Functional equation: $f(f(x,y), z) = f(x, f(y,z))$

Question

I am curious to know about the functions $f \colon \mathbb{R}^2_{\geq 0} \to \mathbb{R}_{\geq 0}$ that satisfy the following equality. For each $\{x,y,z\} \subseteq \mathbb{R}_{\geq 0}$,$$f( f(x,y), z) = f(x, f(y,z)).$$ Examples of such functions include

1. $f_1(x,y) = 1$
2. $f_2(x,y) = x$
3. $f_3(x,y) = x + y + 1$
4. $f_4(x,y) = xy$
5. $f_5(x,y) = \max\{x,y\}$
6. $f_6(x,y) = \sqrt{x^2 + y^2}$

In addition, I require $f(x,y) = f(y,x)$ (disqualifies $f_2$) and $f(x,0) = x$ (disqualifies $f_1$, $f_3$, $f_4$).

From the examples, my wild conjecture is that $f$ has to be homogeneous of degree 1, but I cannot prove this. Any pointers on how to proceed are much appreciated!

Edit: I was also considering the following related question.

Let $f$ be homogeneous of degree 1 and satisfy the additional requirements, so $f(x,y) = f(y,x)$ and $f(x,0) = x$. Does $f$ then satisfy the main equality, $f( f(x,y), z) = f(x, f(y,z))$?

This also turns out to be false; a counter-example is $f(x,y) = \sqrt{xy} + x + y$.

Answer 1

Try $f(x,y) = xy+x+y = (x+1)(y+1)-1$. It satisfies all of the conditions and is not homogeneous.

Answer 2

The property that $f(x,f(y,z)) = f(f(x,y),z)$ means that $f$ is an associative product.

$f(x,y) = f(y,x)$ means $f$ is a commutative product.

$f(x,0) = f(0,x) = x$ means $0$ is the unit of this product.

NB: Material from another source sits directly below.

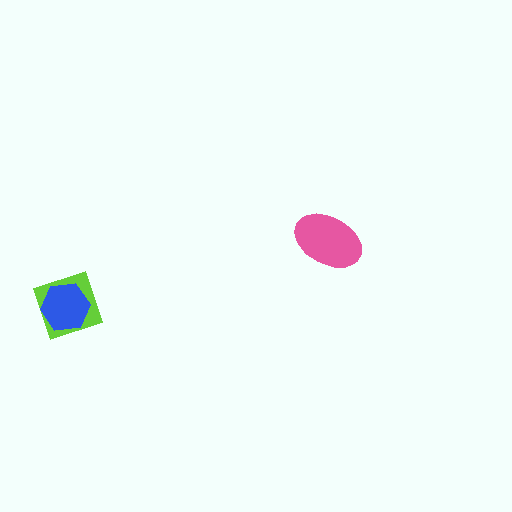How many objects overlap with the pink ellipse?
0 objects overlap with the pink ellipse.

The triple $(\mathbb{R}_{\ge0},f,0)$ is called a commutative monoid, and your question is essentially about characterizing commutative monoid structures on $\mathbb{R}_{\ge0}$.

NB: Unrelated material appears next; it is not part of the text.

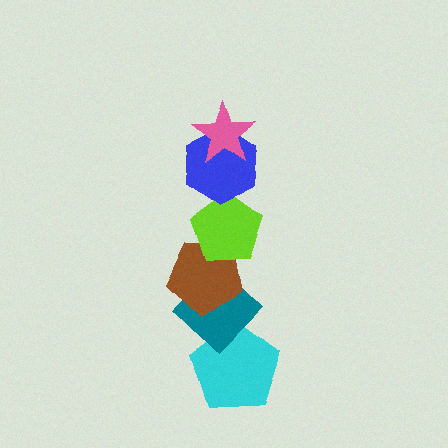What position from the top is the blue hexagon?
The blue hexagon is 2nd from the top.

Unfortunately without more constraints there are a huge number of such structures that can behave pretty wildly. Here is an example of such a wild example:

Fix an arbitrary bijection $g: \mathbb{R}_{\ge0} \to \mathcal{P}(\mathbb{N})$ where $\mathcal{P}$ denotes the power set, which sends $0$ to the empty set. We can define a $f$ via the formula $f(x,y) = g^{-1}(g(x) \cup g(y))$. This will have the property that whatever $x$ gets sent to the whole set $\mathbb{N}$ satisfies $f(x,y)=x$ for all $y$, and this is definitely not homogeneous.